Acórdão nº 165/20.5GDLRA.C1 de Court of Appeal of Coimbra (Portugal), 17 de Março de 2022
Magistrado Responsável | MARIA JOS |
Data da Resolução | 17 de Março de 2022 |
Emissor | Court of Appeal of Coimbra (Portugal) |
Acordam em conferência os juízes do Tribunal da Relação de Coimbra I- Relatório 1.

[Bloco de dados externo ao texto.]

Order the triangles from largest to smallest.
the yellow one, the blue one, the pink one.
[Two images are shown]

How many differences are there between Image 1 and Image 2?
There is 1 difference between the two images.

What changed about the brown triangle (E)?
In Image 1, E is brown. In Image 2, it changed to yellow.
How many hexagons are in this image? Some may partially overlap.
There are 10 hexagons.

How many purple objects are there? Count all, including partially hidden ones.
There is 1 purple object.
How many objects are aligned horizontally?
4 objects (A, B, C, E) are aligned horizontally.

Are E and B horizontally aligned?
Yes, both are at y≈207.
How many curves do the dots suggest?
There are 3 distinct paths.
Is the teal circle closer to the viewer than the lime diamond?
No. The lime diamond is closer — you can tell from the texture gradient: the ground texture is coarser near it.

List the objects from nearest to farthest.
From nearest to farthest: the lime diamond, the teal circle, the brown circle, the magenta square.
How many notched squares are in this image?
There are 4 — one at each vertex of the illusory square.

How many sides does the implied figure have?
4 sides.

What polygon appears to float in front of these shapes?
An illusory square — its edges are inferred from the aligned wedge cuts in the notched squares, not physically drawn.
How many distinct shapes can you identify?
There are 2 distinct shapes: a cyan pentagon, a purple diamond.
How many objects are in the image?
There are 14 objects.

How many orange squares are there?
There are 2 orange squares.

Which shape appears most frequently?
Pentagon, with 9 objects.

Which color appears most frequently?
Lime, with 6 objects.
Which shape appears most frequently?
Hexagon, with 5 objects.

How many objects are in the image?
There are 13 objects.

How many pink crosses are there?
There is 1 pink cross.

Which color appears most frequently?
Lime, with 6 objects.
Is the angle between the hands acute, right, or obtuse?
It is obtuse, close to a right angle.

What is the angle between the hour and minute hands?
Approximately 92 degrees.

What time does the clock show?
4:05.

No Processo Comum Colectivo Nº 165/20.5GDLRA, o MºPº deduziu acusação contra o arguido AA imputando-lhe a prática de um crime de violência doméstica, p. e p. pelo art. 152º, nº1, alínea a), nº2 alínea a), nº 4 e nº 5 do Código Penal e de um crime de homicídio qualificado, na forma tentada, p. e p. pelos arts. 22º, 23º, 132º, nº1 e nº2, alínea a) do Código Penal, com base nos factos constantes da acusação de fls. 728-742, requerendo, ainda, o arbitramento de indemnização a favor da vítima BB.
* 2.
A assistente BB, acompanhou a acusação pública e deduziu pedido de indemnização civil contra o arguido/demandado, peticionando a condenação do mesmo no pagamento da quantia global de € 60.000,00, referente a danos de natureza não patrimonial, acrescida de juros, à taxa legal, desde a citação e até integral pagamento.
* 3.
Realizada a audiência de julgamento, com intervenção do Tribunal Coletivo, foi proferido acórdão, em 29.11.2021, no qual se decidiu: - CONDENAR o arguido AA, pela prática, em autoria material e na forma consumada, de um crime de violência doméstica, p. e p. e p. pelo artigo 152º, nº 1, alínea a), nº 2, alíneas a) e b), nº 4 e nº 5 do Código Penal, na pena de 2 (dois) anos e 8 (oito) meses de prisão; - CONDENAR o arguido AA, pela prática, em autoria material e na forma consumada, de um crime de homicídio qualificado tentado, p. e p. pelos artigos 22º, 23º, 73º, 131º e 132º, nº 1 e nº 2, alínea b) do Código Penal, na pena de 5 (cinco) anos de prisão; - Em CÚMULO JURÍDICO das penas aplicadas, CONDENAR o arguido na PENA ÚNICA DE 6 (SEIS) ANOS DE PRISÃO; - CONDENAR ainda o arguido na pena acessória de proibição de contactos, por si ou por interposta pessoa, e por qualquer meio, com BB, pelo período de 4 (quatro) anos (artigo 152º, nºs 4 e 5 do Código Penal); - Não arbitrar a indemnização peticionada pelo Ministério Público, em face do pedido cível formulado pela assistente nos autos; - Julgar parcialmente procedente, por provado, o pedido cível formulado, e, em consequência, CONDENAR o arguido/demandado a pagar à assistente/demandante BB a quantia de € 20.000,00 (vinte mil euros), pelos prejuízos causados, acrescida de juros de mora vencidos e vincendos contados da notificação para contestar até integral pagamento, ABSOLVENDO o arguido do demais peticionado; (…).
* 2.
Inconformados com o decidido, recorreram o arguido e a assistente, extraindo da motivação dos recursos por si interpostos as conclusões que, na parte com interesse, se transcrevem: 2.1.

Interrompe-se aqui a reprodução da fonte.